STRONG BAD BREATH
「最近、ニオイが気になる」——口臭の背景には、お口の問題が多く関わります。介護現場で確認したい観察ポイントを整理しました。
INTRODUCTION
口臭は、本人が気づきにくく、周囲も指摘しにくい繊細なテーマです。「最近、ニオイが強くなった」と感じたとき、それはお口や全身の状態の変化を知らせるサインのことがあります。
口臭の多くは、お口の中の細菌活動と関係します。原因を絞り込むと、対応可能な範囲が見えてきます。本記事では、介護職・看護職・ご家族が現場で確認できるポイントを整理しました。
監修
歯科医師 桐生 賢太
訪問歯科診療・高齢者歯科・口腔ケア・食支援に関する情報を監修
01 — TONGUE
舌の表面に白い・黄色の苔状の付着物(舌苔)があると、口臭の主要因になります。舌苔は細菌・剥離上皮・食物残渣の集合体で、口腔乾燥や口腔機能低下があると増えやすくなります。舌の動きが少ない方ほど蓄積しやすい傾向です。
02 — GUM
歯肉が赤く腫れている、磨いて出血する、膿が出る等は歯周病進行のサインです。歯周ポケット内で増えた嫌気性菌が産生する揮発性硫黄化合物は、特有の強い口臭の原因になります。
03 — TEETH
大きなむし歯、歯根のみ残った状態、欠けた被せ物の中等は、汚れが溜まりやすく口臭の原因になります。本人は痛みを訴えなくても、進行したむし歯が放置されているケースもあります。
04 — DENTURE
義歯にも多量の細菌が付着します。表面のヌメリ、内側の食物残渣、変色、ニオイ——清掃が不十分だと、口臭の大きな要因になります。外して義歯の状態を確認するのも、口臭観察の一部です。
05 — SYSTEMIC
口腔乾燥、副鼻腔炎・扁桃の問題、消化器症状、糖尿病、腎機能・肝機能の変化等が口臭に影響することがあります。お口に明らかな問題がない場合、医科との連携を検討する場面です。
DAILY APPROACH
口臭は、日々のケアの積み重ねで変化します。完全に消すことを目指すより、菌量を下げる工夫を続けることがポイントです。

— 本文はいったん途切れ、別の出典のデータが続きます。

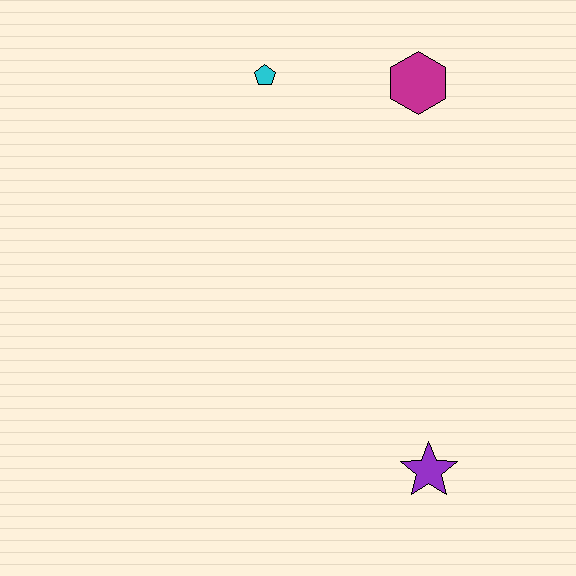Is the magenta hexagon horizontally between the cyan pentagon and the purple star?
Yes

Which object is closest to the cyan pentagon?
The magenta hexagon is closest to the cyan pentagon.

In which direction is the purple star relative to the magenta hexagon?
The purple star is below the magenta hexagon.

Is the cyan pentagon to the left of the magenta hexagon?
Yes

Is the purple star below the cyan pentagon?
Yes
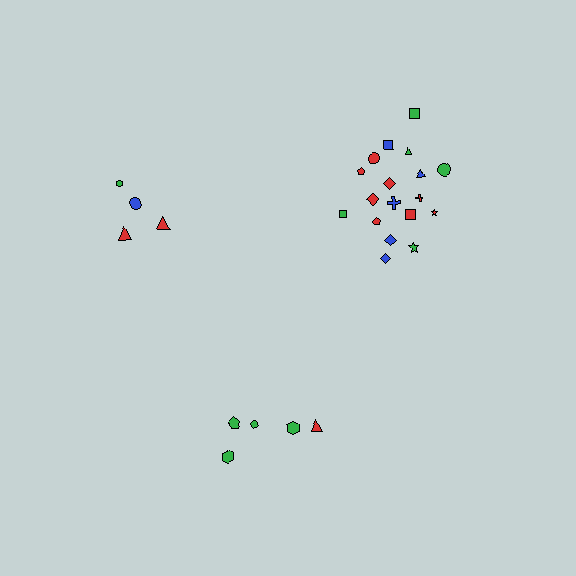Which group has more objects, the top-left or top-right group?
The top-right group.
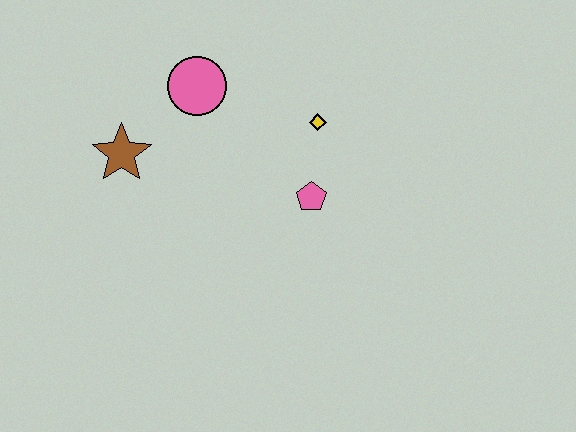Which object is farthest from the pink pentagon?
The brown star is farthest from the pink pentagon.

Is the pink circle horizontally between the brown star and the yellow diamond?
Yes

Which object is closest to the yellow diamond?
The pink pentagon is closest to the yellow diamond.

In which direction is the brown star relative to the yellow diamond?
The brown star is to the left of the yellow diamond.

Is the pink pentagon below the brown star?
Yes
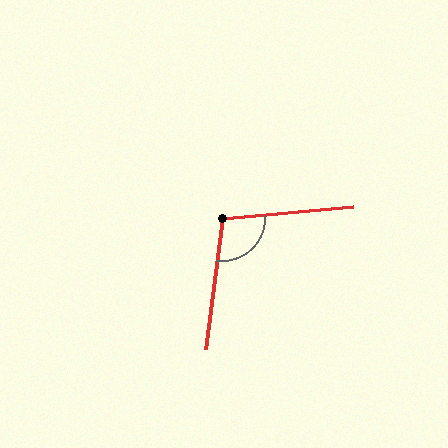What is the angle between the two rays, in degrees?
Approximately 103 degrees.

歯がある方は歯ブラシで歯と歯肉境目を中心に。歯がない方や義歯使用の方は、粘膜清拭と義歯清掃を毎食後に。
舌ブラシや軟らかいスポンジで、奥から手前へ優しく除去。強くこすると粘膜を傷めるため、1日1回程度を目安に。
水分補給、口腔保湿ジェルの活用、お部屋の加湿。口呼吸の方は寝るときの口の閉じ方も視点になります。
義歯用ブラシで内外面を流水洗浄、就寝時は洗浄剤に浸漬。週1回は義歯のニオイの確認も。
WHEN TO REFER
日常清掃を続けても改善が乏しい、明らかなお口の異常がある場合は、歯科専門職の介入が選択肢になります。
本記事は、口腔ケア・訪問歯科に関する一般的な情報提供を目的としています。個別の診断・治療方針については、歯科医師または主治医にご相談ください。